Small area estimation under nonlinear relationships between study and auxiliary variables
Conference
Format: CPS Abstract - IAOS 2026
Keywords: #officialstatistics
Session: Complex analysis & indicators in official statistics (2)
Wednesday 13 May 2:30 p.m. - 4 p.m. (Europe/Vilnius)
Abstract
Small area estimation (SAE) methods commonly utilize auxiliary information through linear linking models between the study and auxiliary variables. However, in many practical situations the relationship between these variables is inherently nonlinear, which may lead to inefficiency or bias when linear small area estimators are applied. Motivated by this issue, this paper proposes a new nonlinear small area estimator that incorporates auxiliary information through a logarithmic adjustment to the direct estimator.
The proposed estimator is designed to accommodate nonlinear relationships between the study and auxiliary variables while preserving the simplicity of conventional ratio-based estimators. Approximate expressions for the bias and mean squared error of the proposed estimator are derived under a superpopulation model, and its theoretical properties are examined. The performance of the estimator is evaluated through comparisons with the classical direct, ratio, and regression-type small area estimators.

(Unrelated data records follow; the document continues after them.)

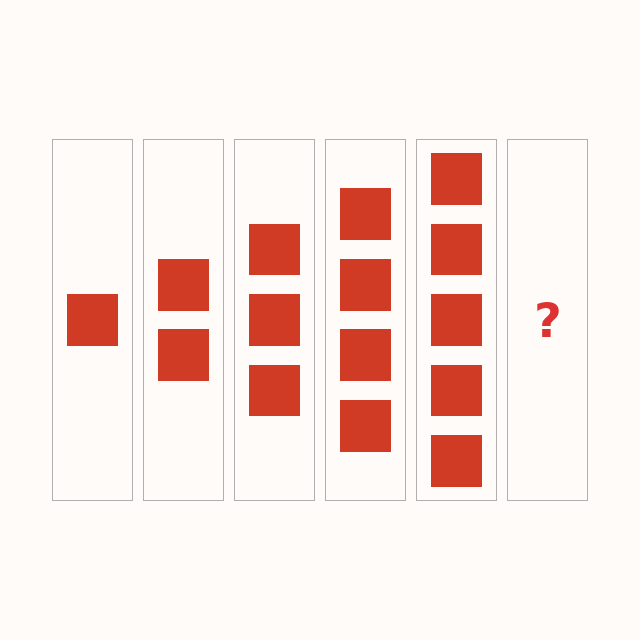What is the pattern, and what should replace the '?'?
The pattern is that each step adds one more square. The '?' should be 6 squares.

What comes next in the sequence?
The next element should be 6 squares.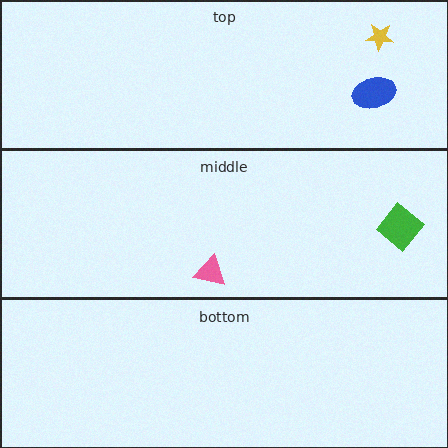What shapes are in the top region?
The blue ellipse, the yellow star.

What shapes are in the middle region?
The pink triangle, the green diamond.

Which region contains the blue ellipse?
The top region.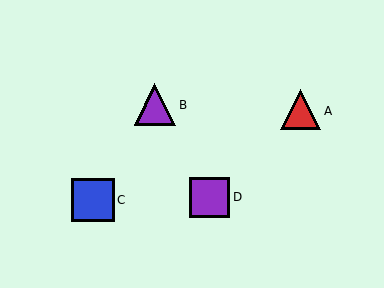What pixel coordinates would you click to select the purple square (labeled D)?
Click at (210, 198) to select the purple square D.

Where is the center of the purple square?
The center of the purple square is at (210, 198).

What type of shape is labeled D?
Shape D is a purple square.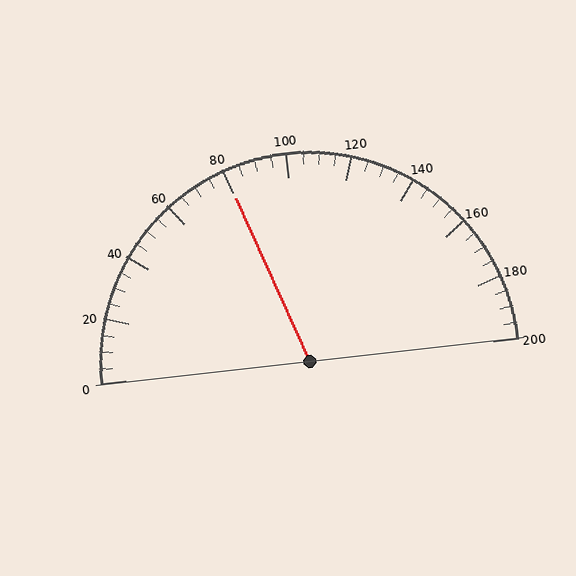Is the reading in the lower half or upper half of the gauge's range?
The reading is in the lower half of the range (0 to 200).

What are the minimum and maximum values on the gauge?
The gauge ranges from 0 to 200.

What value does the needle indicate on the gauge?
The needle indicates approximately 80.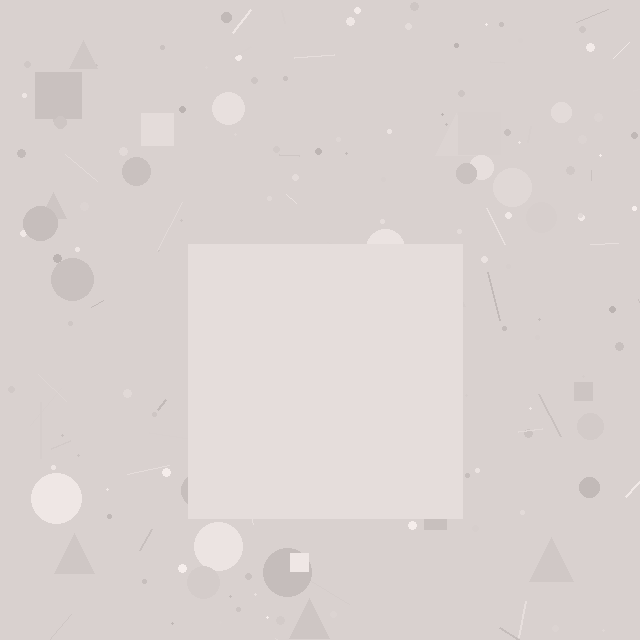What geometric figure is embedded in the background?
A square is embedded in the background.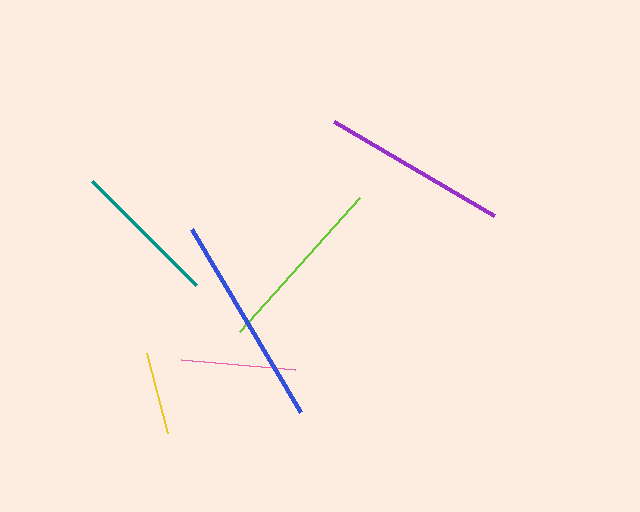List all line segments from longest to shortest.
From longest to shortest: blue, purple and lime (about equal), teal, pink, yellow.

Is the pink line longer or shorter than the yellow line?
The pink line is longer than the yellow line.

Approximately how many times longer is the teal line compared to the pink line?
The teal line is approximately 1.3 times the length of the pink line.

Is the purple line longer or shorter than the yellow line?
The purple line is longer than the yellow line.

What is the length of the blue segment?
The blue segment is approximately 213 pixels long.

An extensive simulation study is conducted under various nonlinear population structures and sampling scenarios, including areas with small and zero sample sizes. The results demonstrate that the proposed estimator achieves improved efficiency and reduced mean squared error in the presence of nonlinear auxiliary effects, while maintaining competitive performance under near-linear conditions. An application to a real data set further illustrates the practical usefulness of the proposed approach for small area estimation.